The interviewees may have been the result of Paul Clarke’s choices, but it’s hard not to see the perspectives offered in the film as reflecting the ABC’s nervousness regarding political ‘bias.’ After all, the prevailing orthodoxy is that Whitlam’s government was a disaster and the man’s views out-dated, so why give airtime to anyone offering an alternative perspective? The result was a documentary that reassures us all that Whitlam may have been a flamboyant, fascinating figure, but his government was a crazy experiment that we thankfully laid to rest—albeit using slightly unorthodox means. Now we can all look back with the same nostalgic amusement with which we regard pictures of our parents wearing flared jeans.

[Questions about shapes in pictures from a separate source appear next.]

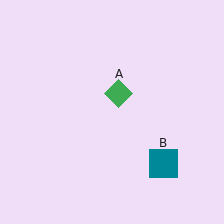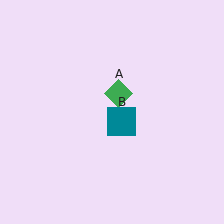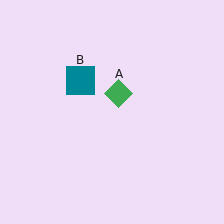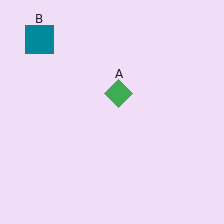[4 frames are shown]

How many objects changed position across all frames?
1 object changed position: teal square (object B).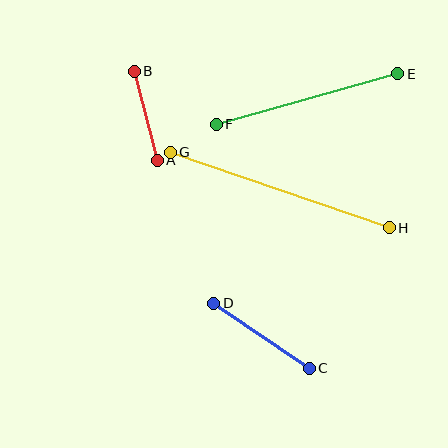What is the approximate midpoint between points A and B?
The midpoint is at approximately (146, 116) pixels.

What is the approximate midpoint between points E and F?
The midpoint is at approximately (307, 99) pixels.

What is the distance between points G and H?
The distance is approximately 232 pixels.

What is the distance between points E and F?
The distance is approximately 188 pixels.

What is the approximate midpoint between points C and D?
The midpoint is at approximately (262, 336) pixels.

To truly understand the past, we need to examine the unrealised hopes and ideals of a period, as well as question what actually transpired. Nowhere did Clarke’s film ask why, if the Whitlam period was the unmitigated disaster his detractors paint it as, have so many of his key policies—like universal medical care, higher education for those outside the moneyed elite and reconciliation with Indigenous Australians—enjoyed such longevity? More difficult questions were not even hinted at. Why was Jim Cairns’ affair with Junie Morosi built into such a scandal, while Bob Hawke’s philandering has always been regarded as evidence of his salt-of-the earth blokeyness? Why has no Australian government since Whitlam’s ever questioned the assumption that Australian foreign policy must always be aligned with the interests of the United States—and did Whitlam’s challenge to this assumption contribute to his downfall? It seems unlikely we’ll ever see questions like these seriously considered on the ABC, let alone any other mainstream Australian media outlet.

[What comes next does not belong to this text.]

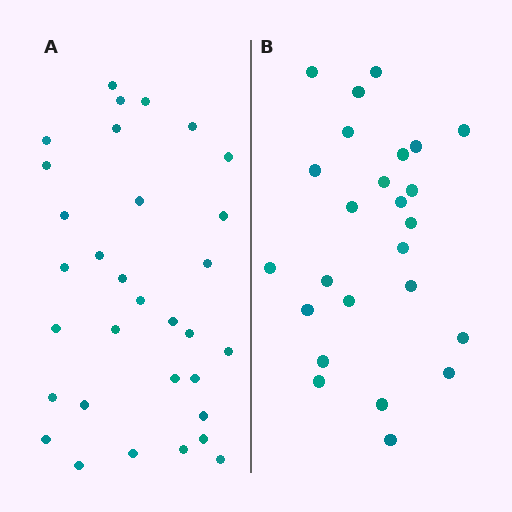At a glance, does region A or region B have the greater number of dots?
Region A (the left region) has more dots.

Instead, we got pat, pop culture clichés that make the entire Whitlam period sound like a phase in someone’s misspent youth, and accounts of the era from figures who regard the entire Whitlam project as a mistake. By implication, Clarke’s documentary asserted that our contemporary politics —with its neo-liberal orthodoxies and spin-doctored bites—is just the way it has to be. In taking this approach, Clarke may have shown us little of the passion, but he certainly showed us where the power now lies—and has done since November 1975.
Whitlam: the Power and the Passion, writer-director Paul Clarke, producers Mark Hamlyn and Penny Robins, ABC Television, 2013.